I’m sure you can think of about 4,782 times when you have done this, too, at some point in your life.
But all the worry about the things that could go wrong during a dental procedure is the price we pay for knowing how to DO these procedures in the first place. At one point, my neurons activated the memory of the scene in Cast Away when Tom Hanks had to remove his infected and painful tooth with the blade of an ice skate while stranded (with no drugs!) on an island in the Pacific for four years. Now THAT is legit SUFFERING.
And although sometimes our ability to worry about things that don’t even exist is a drag, I’ll gladly find ways to work through those fears in exchange for all the amazing things the three pounds of gray matter in the human cranium can do!
While my mind continued to go wild imagining all the terrible misfortunes that could befall me in the dentist chair, I tried to soothe myself with the mantra, “Pain is temporary.”
I told myself that if, by chance, a bee got into the office and stung the dentist, causing his hand to slip and his drill to attack a neighboring, unmedicated tooth, the pain would be incredible, but temporary. Because lots of things in life are incredible but temporary.

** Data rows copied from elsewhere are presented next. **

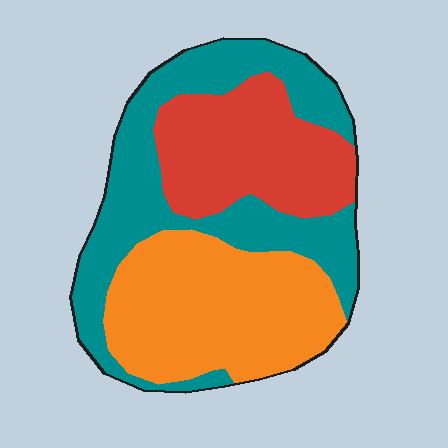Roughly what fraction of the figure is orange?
Orange takes up about one third (1/3) of the figure.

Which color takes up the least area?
Red, at roughly 25%.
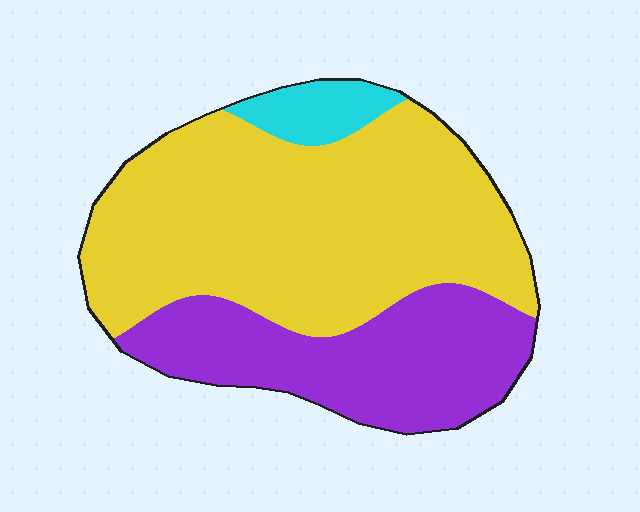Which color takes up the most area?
Yellow, at roughly 60%.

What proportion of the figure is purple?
Purple takes up about one third (1/3) of the figure.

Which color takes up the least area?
Cyan, at roughly 5%.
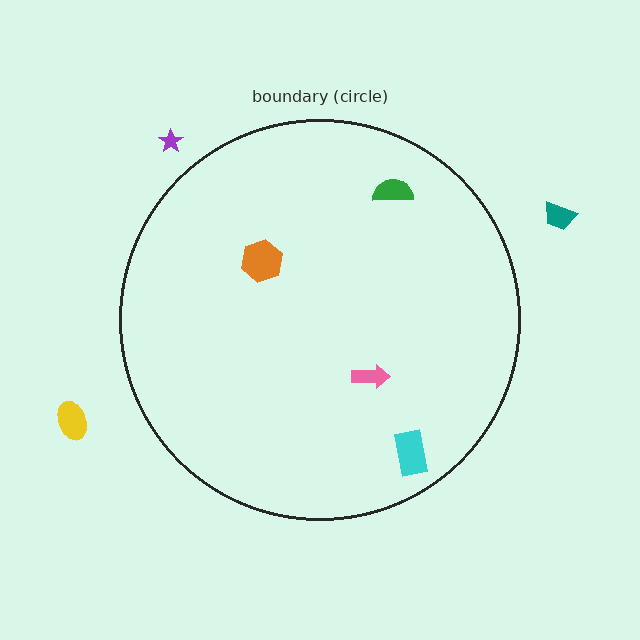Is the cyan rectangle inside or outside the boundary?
Inside.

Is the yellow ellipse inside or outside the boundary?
Outside.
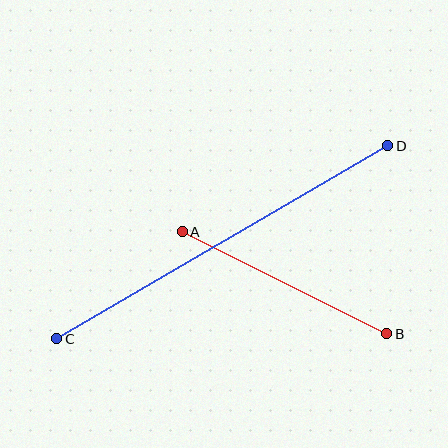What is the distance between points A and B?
The distance is approximately 228 pixels.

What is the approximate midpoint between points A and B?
The midpoint is at approximately (284, 283) pixels.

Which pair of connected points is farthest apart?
Points C and D are farthest apart.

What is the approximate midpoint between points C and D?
The midpoint is at approximately (222, 242) pixels.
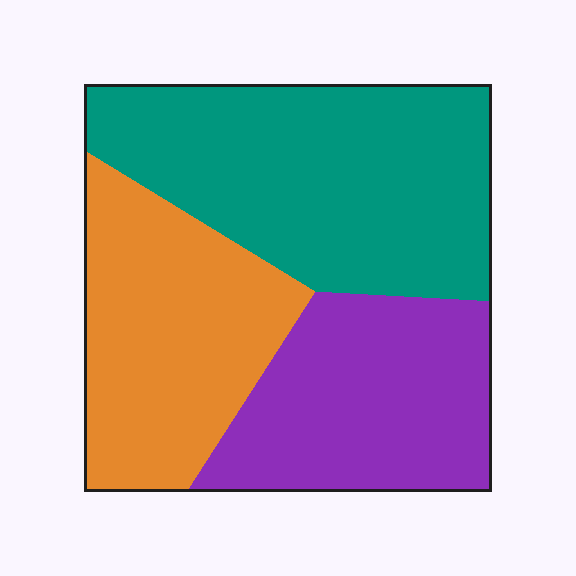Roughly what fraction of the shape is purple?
Purple takes up between a sixth and a third of the shape.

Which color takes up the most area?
Teal, at roughly 40%.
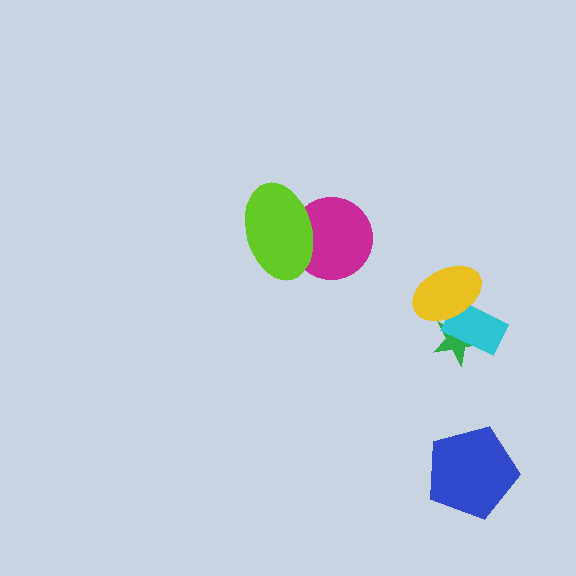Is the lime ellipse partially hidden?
No, no other shape covers it.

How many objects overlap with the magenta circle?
1 object overlaps with the magenta circle.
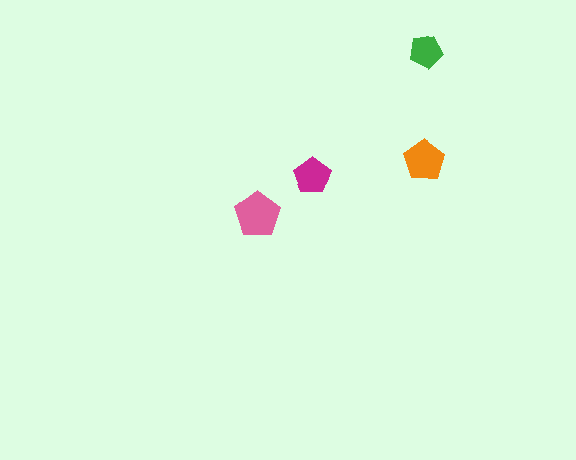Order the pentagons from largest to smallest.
the pink one, the orange one, the magenta one, the green one.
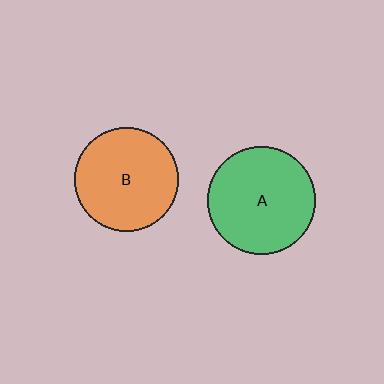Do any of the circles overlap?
No, none of the circles overlap.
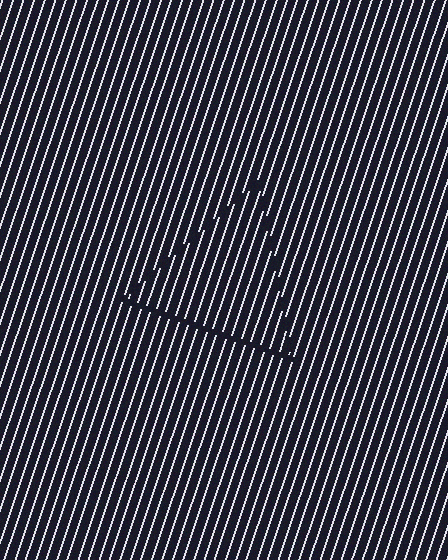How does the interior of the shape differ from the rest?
The interior of the shape contains the same grating, shifted by half a period — the contour is defined by the phase discontinuity where line-ends from the inner and outer gratings abut.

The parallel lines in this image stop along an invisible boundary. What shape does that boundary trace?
An illusory triangle. The interior of the shape contains the same grating, shifted by half a period — the contour is defined by the phase discontinuity where line-ends from the inner and outer gratings abut.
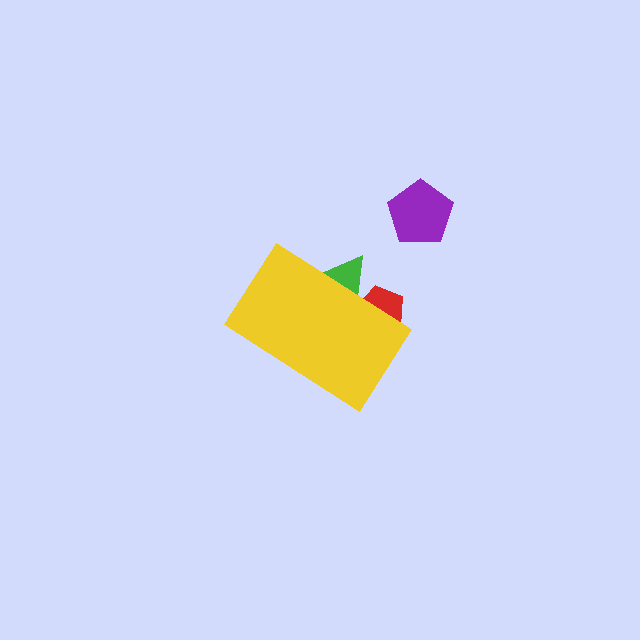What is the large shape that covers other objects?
A yellow rectangle.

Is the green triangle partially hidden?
Yes, the green triangle is partially hidden behind the yellow rectangle.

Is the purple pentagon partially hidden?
No, the purple pentagon is fully visible.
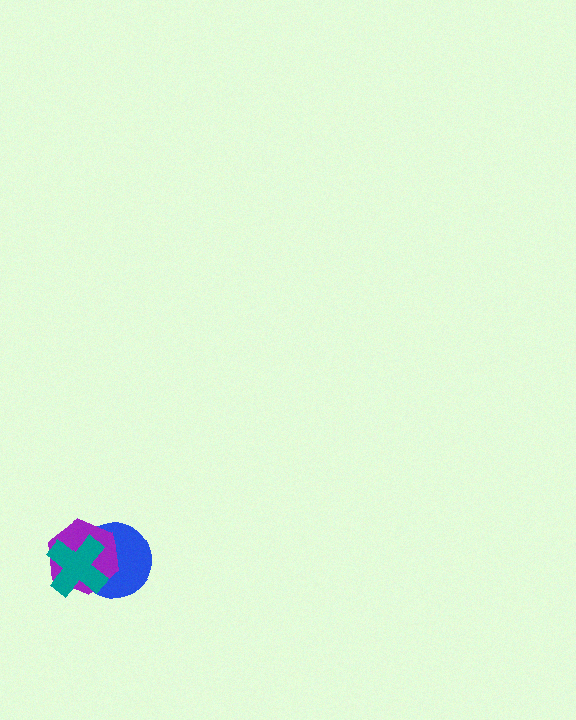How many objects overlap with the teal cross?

Every day my breath comes and goes, a bunch of emotions arise and fade away, and about a billion thoughts appear and disappear… it’s all temporary and shifting and if something bad DOES happen, it will, as all things do, eventually pass.

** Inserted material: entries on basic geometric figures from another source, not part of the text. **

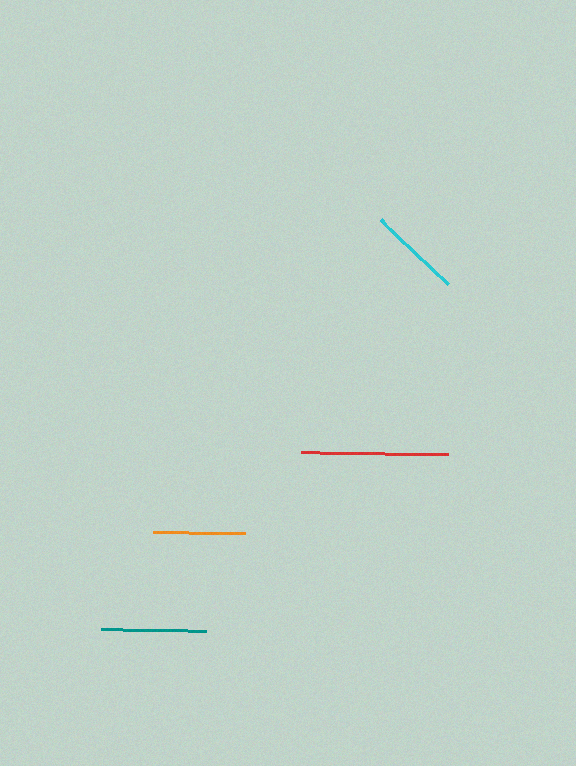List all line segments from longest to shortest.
From longest to shortest: red, teal, cyan and orange (about equal).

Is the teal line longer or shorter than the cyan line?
The teal line is longer than the cyan line.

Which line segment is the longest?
The red line is the longest at approximately 147 pixels.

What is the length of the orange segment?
The orange segment is approximately 92 pixels long.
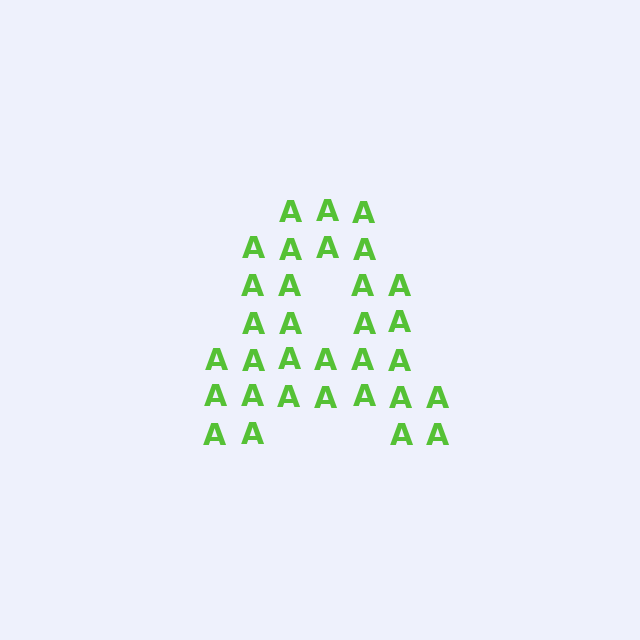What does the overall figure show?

Plus, I’m in a building with lots of doctors and powerful drugs, so that will help, too.
I can’t imagine how many procedures the dentist and his assistant perform each day, on people who are probably way more freaked out than I am (and who maybe don’t even floss!)
Yet they both did everything they could to make sure I was comfortable, breathing, and aware of everything they were doing. The dentist kept informing me about how much drilling was left, what he would do next, and how the procedure was going. In addition to pain, I often resist uncertainty, so I appreciated his kind words that helped soothe my overactive imagination.
The dental assistant, who could see just by my body language how nervous I was, did everything she could to make me comfortable. For some reason, I was particularly touched by her continually wiping up my drool as I held my mouth open for such a long period of time. Maybe it was the drugs, but it was a very tender and human gesture, and it reminded me that we’re all just here to be kind and help each other.
So, yes, mindful dentistry can be a thing.
Breathe, soften your resistance, find a helpful mantra, and remind yourself that people are really kind.
(Especially dentists. I mean, they stick their hands in people’s mouths all day. That’s something I would totally resist.)